The Federal Reserve's determination to keep interest rates low along with other countries' flood of sovereign debt into the global bond markets have forced investors to put money into risky securities that they mistakenly believe to be safe havens, a group of Thornburg portfolio managers said Wednesday at a New York press briefing.
The Fed is unlikely to engage in a third round of quantitative easing, according to Santa Fe, N.M.-based Thornburg portfolio manager Jason Brady, but he added that it troubled him to see the U.S. central bank making policy decisions that are apparently based on stock market volatility.
Plus, Brady said, central banks around the world have been on a binge of accommodative policies and debt purchases. He named the European Central Bank, the Bank of England and the Bank of Japan as being among the wealthiest central banks that have driven interest rates down globally. And with spreads holding tight across all types of bonds, he warned, yield chasers risk buying bonds with attractive interest rates today that may turn into defaults or other problems tomorrow.
"There is so much liquidity-fueled purchasing all around the globe," Brady said. "I'd really like to get back to seeing markets that are not controlled by global central banks, but I fear that we will be in this environment for a long while."
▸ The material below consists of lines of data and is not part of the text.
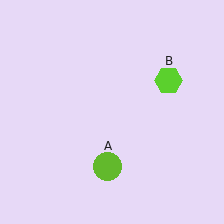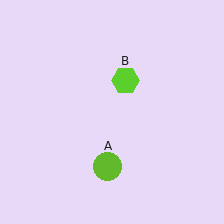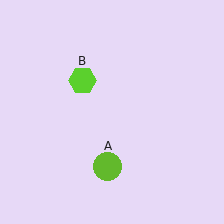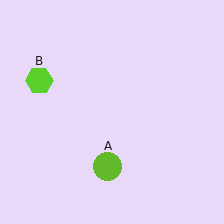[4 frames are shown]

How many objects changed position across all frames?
1 object changed position: lime hexagon (object B).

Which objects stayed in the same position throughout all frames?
Lime circle (object A) remained stationary.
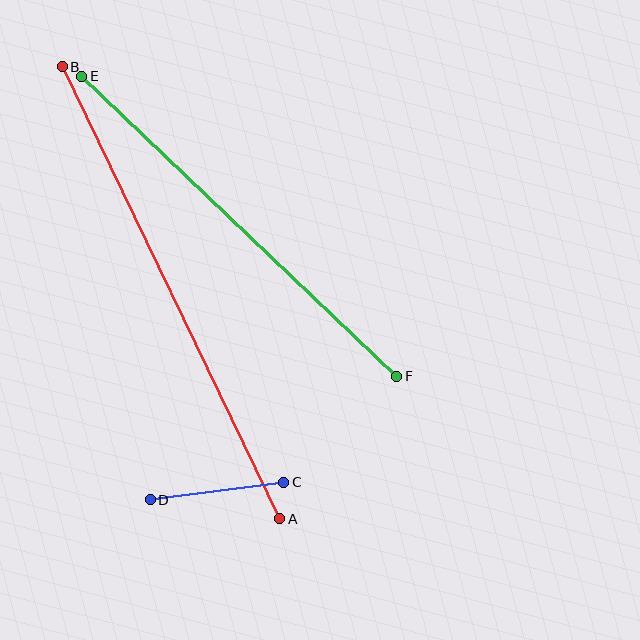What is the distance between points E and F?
The distance is approximately 435 pixels.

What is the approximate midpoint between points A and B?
The midpoint is at approximately (171, 293) pixels.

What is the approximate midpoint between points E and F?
The midpoint is at approximately (239, 226) pixels.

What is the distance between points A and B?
The distance is approximately 502 pixels.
Brady, who is portfolio manager of the Thornburg Limited Term U.S. Government Fund and co-portfolio manager of the Thornburg Investment Income Builder, Limited Term Income and Strategic Income funds, also warned that bond exchange-traded funds (ETFs) may be riskier than they look, as they are often comprised of synthetic investments that are not bonds at all. Some ETFs use derivatives such as swaps to make them look like traditional index-tracking ETFs, but they face counterparty risk, lack transparency, and are not really understood by investors, he said.